Nuovo capitolo nella vicenda Sole 24 Ore. Nell’ambito dell’inchiesta sull’aumento delle copie vendute del quotidiano della Confindustria, ritenuto fittizio dall’ipotesi di accusa, la Procura di Milano ha chiesto il rinvio a giudizio per l’ex presidente del gruppo editoriale ed ex numero uno della confederazione imprenditoriale Benito Benedini, per l’ex-amministratore delegato Donatella Treu e per l’ex direttore responsabile Roberto Napoletano, considerato dai magistrati «amministratore di fatto» e quindi imputabile. Per la legge 231/2001 sulla responsabilità amministrativa degli enti, la richiesta di rinvio a giudizio riguarda anche la società Il Sole 24 Ore spa. Ora il giudice per l’udienza preliminare (Gup) dovrà decidere se accogliere o meno la richiesta di rinvio a giudizio presentata dalla procura.

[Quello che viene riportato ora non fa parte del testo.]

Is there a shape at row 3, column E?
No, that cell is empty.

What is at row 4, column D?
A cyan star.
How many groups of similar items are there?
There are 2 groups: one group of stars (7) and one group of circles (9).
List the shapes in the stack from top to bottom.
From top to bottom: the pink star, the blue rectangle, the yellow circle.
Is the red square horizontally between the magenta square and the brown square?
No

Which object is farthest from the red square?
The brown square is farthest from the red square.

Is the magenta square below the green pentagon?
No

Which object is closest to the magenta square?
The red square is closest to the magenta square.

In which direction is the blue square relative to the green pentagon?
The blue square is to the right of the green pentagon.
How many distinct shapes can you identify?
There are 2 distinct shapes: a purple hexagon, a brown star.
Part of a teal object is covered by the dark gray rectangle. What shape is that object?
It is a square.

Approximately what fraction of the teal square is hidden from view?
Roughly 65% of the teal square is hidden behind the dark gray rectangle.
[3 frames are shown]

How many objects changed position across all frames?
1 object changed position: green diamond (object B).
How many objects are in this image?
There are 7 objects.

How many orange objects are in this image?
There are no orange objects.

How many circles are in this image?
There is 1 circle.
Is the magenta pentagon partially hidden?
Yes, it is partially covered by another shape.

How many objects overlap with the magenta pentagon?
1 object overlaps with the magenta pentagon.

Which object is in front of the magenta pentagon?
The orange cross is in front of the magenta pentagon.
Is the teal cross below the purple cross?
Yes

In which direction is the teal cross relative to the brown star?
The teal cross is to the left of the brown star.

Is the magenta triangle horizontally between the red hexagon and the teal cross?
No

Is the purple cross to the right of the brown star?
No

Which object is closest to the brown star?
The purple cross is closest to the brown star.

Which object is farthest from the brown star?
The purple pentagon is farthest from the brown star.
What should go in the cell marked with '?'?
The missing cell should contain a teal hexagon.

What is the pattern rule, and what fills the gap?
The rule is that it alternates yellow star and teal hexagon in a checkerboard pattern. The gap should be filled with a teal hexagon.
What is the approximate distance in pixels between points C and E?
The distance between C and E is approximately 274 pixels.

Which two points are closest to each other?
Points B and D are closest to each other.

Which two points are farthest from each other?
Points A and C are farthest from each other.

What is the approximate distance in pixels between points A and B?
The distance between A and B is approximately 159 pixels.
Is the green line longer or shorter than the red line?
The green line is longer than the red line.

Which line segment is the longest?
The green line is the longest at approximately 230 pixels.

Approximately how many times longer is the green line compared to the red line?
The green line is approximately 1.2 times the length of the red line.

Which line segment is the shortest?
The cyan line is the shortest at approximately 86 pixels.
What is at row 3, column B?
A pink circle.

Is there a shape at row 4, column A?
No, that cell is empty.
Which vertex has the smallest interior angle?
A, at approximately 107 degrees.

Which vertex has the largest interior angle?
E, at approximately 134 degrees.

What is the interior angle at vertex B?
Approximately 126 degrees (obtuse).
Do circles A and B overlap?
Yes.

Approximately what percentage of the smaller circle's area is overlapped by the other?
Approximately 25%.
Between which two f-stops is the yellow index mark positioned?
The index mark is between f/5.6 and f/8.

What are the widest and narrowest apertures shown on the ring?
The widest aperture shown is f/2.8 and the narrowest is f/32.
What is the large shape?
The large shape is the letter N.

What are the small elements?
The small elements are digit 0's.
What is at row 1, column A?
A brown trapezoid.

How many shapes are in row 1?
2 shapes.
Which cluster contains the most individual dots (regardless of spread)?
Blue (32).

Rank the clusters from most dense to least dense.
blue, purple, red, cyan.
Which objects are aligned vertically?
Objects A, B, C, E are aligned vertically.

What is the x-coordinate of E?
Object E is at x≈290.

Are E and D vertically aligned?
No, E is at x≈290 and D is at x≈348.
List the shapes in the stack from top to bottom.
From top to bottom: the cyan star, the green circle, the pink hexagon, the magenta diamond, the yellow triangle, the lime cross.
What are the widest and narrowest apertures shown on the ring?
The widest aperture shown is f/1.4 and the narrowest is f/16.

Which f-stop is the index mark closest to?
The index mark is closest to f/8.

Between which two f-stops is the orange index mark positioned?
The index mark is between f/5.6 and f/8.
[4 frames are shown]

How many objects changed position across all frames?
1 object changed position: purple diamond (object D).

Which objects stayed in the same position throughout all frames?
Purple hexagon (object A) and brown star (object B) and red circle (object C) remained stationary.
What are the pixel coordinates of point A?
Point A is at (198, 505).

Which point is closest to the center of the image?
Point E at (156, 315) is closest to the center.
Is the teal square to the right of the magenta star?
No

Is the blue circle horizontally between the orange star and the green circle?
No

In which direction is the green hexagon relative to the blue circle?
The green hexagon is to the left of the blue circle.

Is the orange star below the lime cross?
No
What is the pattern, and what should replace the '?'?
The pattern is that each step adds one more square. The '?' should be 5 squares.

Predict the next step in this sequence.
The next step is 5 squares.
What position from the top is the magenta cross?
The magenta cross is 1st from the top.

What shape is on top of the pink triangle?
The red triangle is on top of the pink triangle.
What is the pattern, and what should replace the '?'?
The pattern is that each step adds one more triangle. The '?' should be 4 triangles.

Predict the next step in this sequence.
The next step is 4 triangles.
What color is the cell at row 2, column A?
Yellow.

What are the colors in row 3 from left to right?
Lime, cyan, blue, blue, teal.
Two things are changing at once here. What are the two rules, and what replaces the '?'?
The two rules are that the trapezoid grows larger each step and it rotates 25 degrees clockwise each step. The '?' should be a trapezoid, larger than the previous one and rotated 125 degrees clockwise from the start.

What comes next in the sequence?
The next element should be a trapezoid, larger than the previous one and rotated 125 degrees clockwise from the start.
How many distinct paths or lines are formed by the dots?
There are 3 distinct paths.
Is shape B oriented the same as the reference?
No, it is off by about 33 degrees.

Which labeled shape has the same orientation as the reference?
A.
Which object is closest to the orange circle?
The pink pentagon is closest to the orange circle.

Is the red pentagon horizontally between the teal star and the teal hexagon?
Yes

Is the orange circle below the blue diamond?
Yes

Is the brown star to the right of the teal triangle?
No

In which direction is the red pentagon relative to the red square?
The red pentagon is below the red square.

L’inchiesta – I reati contestati a Benedini, Treu e Napoletano sono quelli di false comunicazioni sociali e aggiotaggio informativo. L’inchiesta, condotta dal pm Gaetano Ruta e coordinata dal procuratore aggiunto Fabio De Pasquale, è stata chiusa lo scorso novembre e fa riferimento ai conti presentati dagli ex vertici tra il 2014 e il 2016. Secondo i magistrati, nei bilanci del 2015, in particolare, ci sarebbe stata una non corretta rappresentazione della situazione economica del gruppo. L’inchiesta è concentrata sui ricavi ottenuti dalla vendita delle copie digitali e cartacee e sui presunti rigonfiamenti allo scopo di manipolare il mercato di settore. Secondo la procura, Benedini, Treu e Napoletano realizzavano «una rappresentazione tesa sempre a sovrastimare i risultati di gestione del più significativo asset della società, in particolare i ricavi generati dalla vendita delle copie e la penetrazione sul mercato, anche minimizzando le perdite maturate attraverso la aggregazione di differenti aree di business». Il reato di false comunicazioni, inoltre, è contestato perché, secondo i giudici, i tre indagati «al fine di assicurare a se stessi e a terzi un ingiusto profitto esponevano fatti materiali non rispondenti al vero sulla situazione economica, patrimoniale e finanziaria della società diffondevano notizie false concretamente idonee a provocare una sensibile alterazione del prezzo del titolo».

Benedini, Treu e Napoletano (Fonte: Il Soel 24 Ore)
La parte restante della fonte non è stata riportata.